26
De volgende dag reed ze naar Bapaume, vanwaar ze de borden volgde naar Albert, een stadje waarvan Bob haar had verteld dat het dicht bij een aantal historische plekken lag; bovendien had Albert, volgens het boek, een klein museum.
De weg naar Bapaume was kaarsrecht. Elizabeth leunde achterover en liet de auto zichzelf sturen, met alleen haar linkerhand onder aan het stuur. Ze had goed geslapen in de harem, en de sterke koffie en het ijskoude mineraalwater in het hotel hadden haar een merkwaardig gevoel van welzijn gegeven.
Na tien minuten begon ze kleine bruine bordjes langs de weg te zien; daarna kwam een begraafplaats, als elke gemeentebegraafplaats, achter een muur waartegen de uitlaatgassen van dreunende containervrachtwagens wolkten. Er kwamen steeds meer van die bordjes, hoewel Albert nog zo’n tien kilometer verderop lag. In de akkers rechts van haar zag Elizabeth een eigenaardige, lelijke boog, tussen de gewassen en de bosjes in. Eerst zag ze het ding aan voor een suikerraffinaderij, maar toen zag ze dat het daarvoor te groot was: het was van baksteen of natuursteen gebouwd, een soort monument. Het was of het Pantheon of de Are de Triomphe in een weiland was neergezet.
Nieuwsgierig geworden sloeg ze af van de weg naar Albert, over een smallere weg die door licht golvende velden liep. Die merkwaardige boog bleef zichtbaar, vanuit elke hoek, wat waarschijnlijk ook de bedoeling was geweest van de ontwerpers. Ze kwam uit bij een groepje gebouwen, te weinig en te ver uiteen voor een dorp of zelfs een gehucht. Ze liet de auto staan en liep naar de boog toe.
Voor het bouwsel was een grasveld, welig groen, goed onderhouden en strak, in de Engelse stijl, met een gravelpad tussen de bijgeknipte randen. Van vlakbij werd de omvang van de boog zichtbaar: het ding rustte op vier enorme zuilen,- het overweldigde het open terrein. De omvang nam nog toe doordat het zo pijnlijk modern was,- hoewel het kennelijk een gedenkteken was, herinnerde het haar aan de gebouwen die Albert Speer voor het Derde Rijk had ontworpen.
Elizabeth liep de stenen treden op. Een man in een blauw jasje was aan het vegen in de grote ruimte die door de zuilen werd omsloten.

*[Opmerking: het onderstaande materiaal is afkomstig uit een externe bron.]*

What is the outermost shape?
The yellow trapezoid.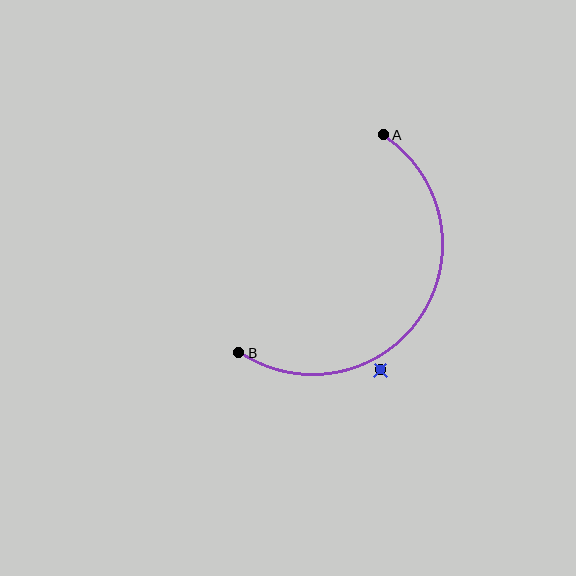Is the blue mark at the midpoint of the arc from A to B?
No — the blue mark does not lie on the arc at all. It sits slightly outside the curve.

Toen Elizabeth de boog naderde, zag ze opeens dat er letters op stonden. Ze kwam dichterbij. Ze tuurde naar de steen. Er stonden namen op. Over het hele oppervlak stonden Britse namen, de uitgehakte hoofdletters rezen omhoog, van haar enkels tot aan de top van de grote boog; aan alle kanten van alle zuilen, zo ver als ze kon zien, stonden namen, wemelend, talloos, over een oppervlak van meters, van honderden meters steen.
Ze liep door de ruimte onder de boog, waar die man aan het vegen was. Ze zag dat de andere zuilen eveneens van namen waren voorzien, het oppervlak van de steen was aan alle kanten overdekt met namen.
“Wie zijn deze, deze…” Ze gebaarde met haar hand.
“Dat?” De man met de bezem klonk verbaasd. “Dat zijn de vermisten.”
“Soldaten die in die veldslag zijn gesneuveld?”
“Nee. De vermisten, degenen die ze nooit meer hebben gevonden. De anderen liggen op de begraafplaatsen.”
“Dit zijn alleen de…degenen die niet meer teruggevonden zijn?”
Ze keek naar het gewelf boven haar hoofd en toen, panisch, naar de eindeloze letters, alsof het oppervlak van de hemel behangen was met voetnoten.
Toen ze weer in staat was iets te zeggen, zei ze: “Uit de hele oorlog?”
De man schudde zijn hoofd. “Alleen van deze velden hier.” Hij gebaarde met zijn arm.
Elizabeth liep naar de andere kant en ging daar op het trapje van het monument zitten. Beneden was een aangelegde tuin met een paar rijen witte grafstenen, elk met een verzorgde plant of bloem erbij, allemaal schoongemaakt en mooi in het flauwe, winterse zonlicht.
“Dat heeft niemand me ooit verteld.” Ze streek met haar vingers met roodgelakte nagels door haar dikke, donkere haar. “Mijn God, niemand heeft me dat ooit verteld.”